The signature of the objects_are_equal and objects_are_allclose function were updated and only the first two arguments can be provided as positional arguments. All the other arguments had to be provided as keyword arguments. Both functions take a BaseEqualityTester as tester argument.

objects_are_equal

coola 0.3 also introduces a new parameter equal_nan to objects_are_equal to indicate whether to compare NaN’s as equal. To keep the behavior similar as coola 0.2, the default value of equal_nan is False.

coola 0.2 (old)
>>> from coola import objects_are_equal
>>> objects_are_equal(float("nan"), float("nan"))
False
coola 0.3 (new)
>>> from coola import objects_are_equal
>>> objects_are_equal(float("nan"), float("nan"))
False
>>> objects_are_equal(float("nan"), float("nan"), equal_nan=True)
True

Equality mechanism

The equality mechanism was fully redesigned in coola 0.3 to merge the two existing equality mechanisms. In coola 0.2, there were two equality mechanisms:

  • a mechanism to check if two objects are equal (mechanism behind objects_are_equal)
  • a mechanism to check if two objects are equal within tolerance (mechanism behind objects_are_allclose)

This approach was not scalable because there were a lot of overlap and duplicate code between the two mechanisms. For each new type to support, it was necessary to implement two comparators: one inheriting from BaseEqualityOperator and another one inheriting from BaseAllCloseOperator. In the long term, fusing the two mechanisms will make the code easier to maintain and extend. The new equality mechanism combines two previous equality mechanisms in a single equality mechanism so it is necessary to implement only a single comparator for each type.

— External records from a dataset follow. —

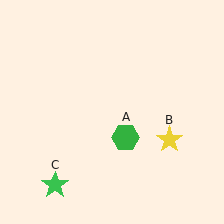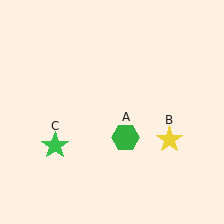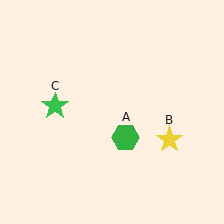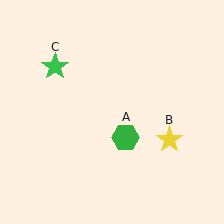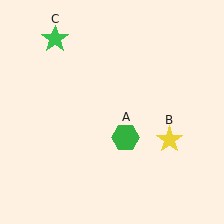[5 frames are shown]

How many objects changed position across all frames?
1 object changed position: green star (object C).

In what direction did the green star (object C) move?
The green star (object C) moved up.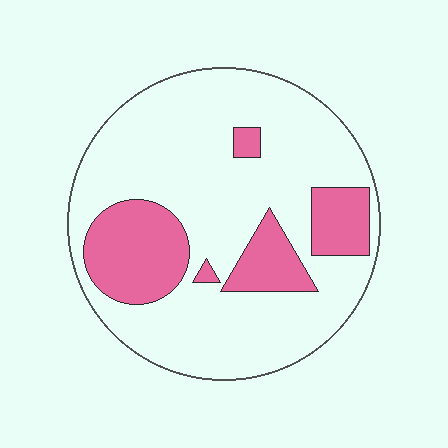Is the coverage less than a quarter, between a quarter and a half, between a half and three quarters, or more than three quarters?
Less than a quarter.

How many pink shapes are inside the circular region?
5.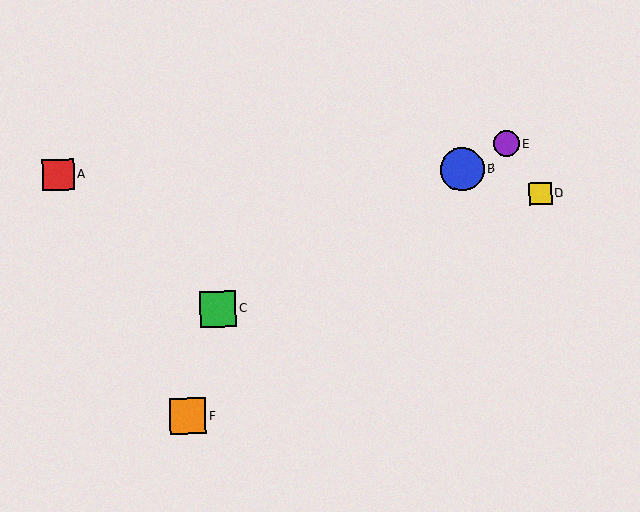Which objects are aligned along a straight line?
Objects B, C, E are aligned along a straight line.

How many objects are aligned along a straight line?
3 objects (B, C, E) are aligned along a straight line.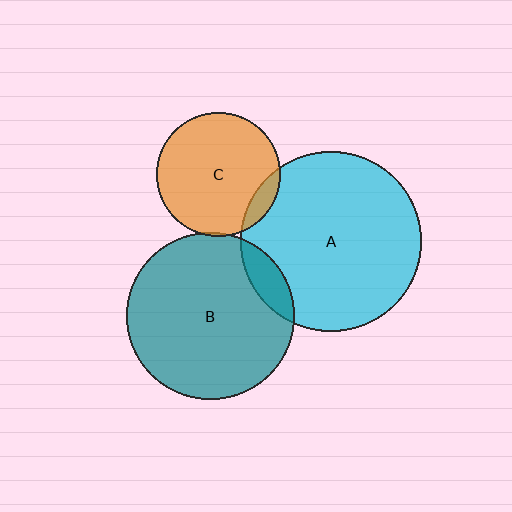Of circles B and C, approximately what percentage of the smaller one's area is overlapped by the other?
Approximately 5%.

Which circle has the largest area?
Circle A (cyan).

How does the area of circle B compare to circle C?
Approximately 1.8 times.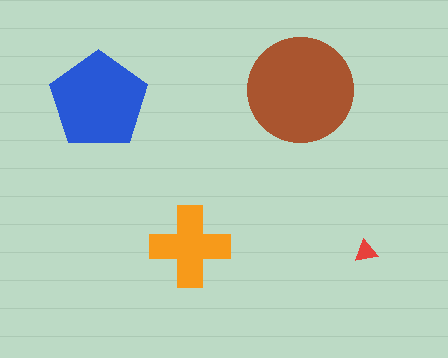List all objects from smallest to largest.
The red triangle, the orange cross, the blue pentagon, the brown circle.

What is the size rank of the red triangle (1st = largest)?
4th.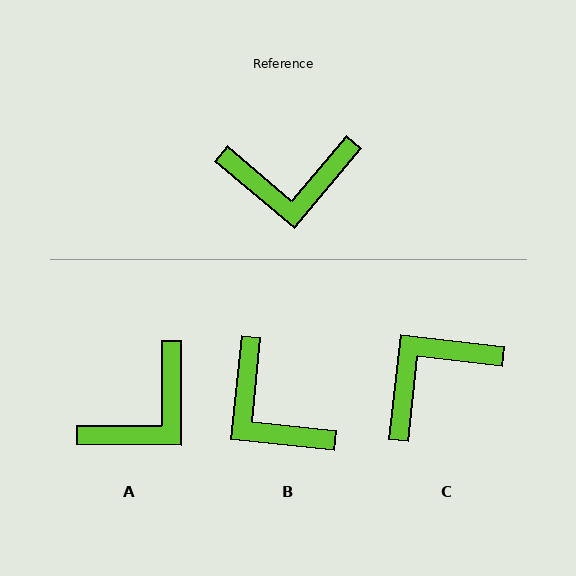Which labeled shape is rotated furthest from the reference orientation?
C, about 146 degrees away.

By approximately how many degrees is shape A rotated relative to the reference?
Approximately 40 degrees counter-clockwise.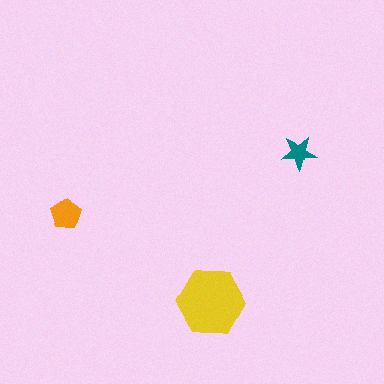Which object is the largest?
The yellow hexagon.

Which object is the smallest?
The teal star.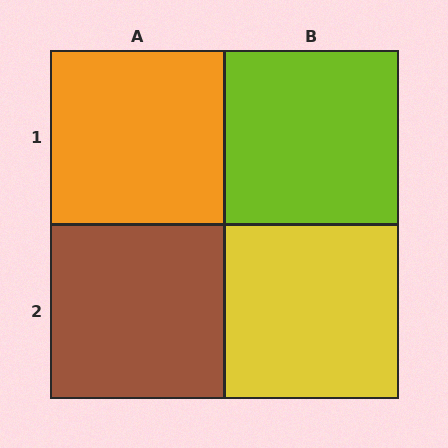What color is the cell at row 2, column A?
Brown.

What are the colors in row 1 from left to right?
Orange, lime.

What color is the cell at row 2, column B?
Yellow.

BaseEqualityOperator has a new interface which is similar but not directly compatible with the old interface. The new interface introduces a new data structure EqualityConfig to keep the interface simpler and to make the fusion easier. EqualityConfig stores all the parameters that controls the equality mechanism, like the absolute or relative tolerance thresholds. Below is a simplified version of the interface. Please check the code to see all the details.

coola 0.3 (new interface)
from abc import ABC, abstractmethod
from typing import Any, Generic, TypeVar

from coola.equality.config import EqualityConfig

T = TypeVar("T")


class BaseEqualityComparator(ABC, Generic[T]):
    @abstractmethod
    def equal(self, object1: T, object2: Any, config: EqualityConfig) -> bool:
        pass

Note that in most of the cases, it will not be necessary to change the overall logic inside the equal method.

The redesign of the equality mechanism introduces the following main changes:

  • The class BaseAllCloseOperator has been removed as well as all its child classes.
  • coola.comparators has been removed and an equivalent package has been added coola.equality.comparators. Please note that coola.equality.comparators is not a direct replacement of coola.comparators because BaseEqualityOperator has new interface.
  • coola.testers has been removed and an equivalent package has been added coola.equality.testers. Please note that coola.equality.testers is not a direct replacement of coola.testers because BaseEqualityOperator has new interface.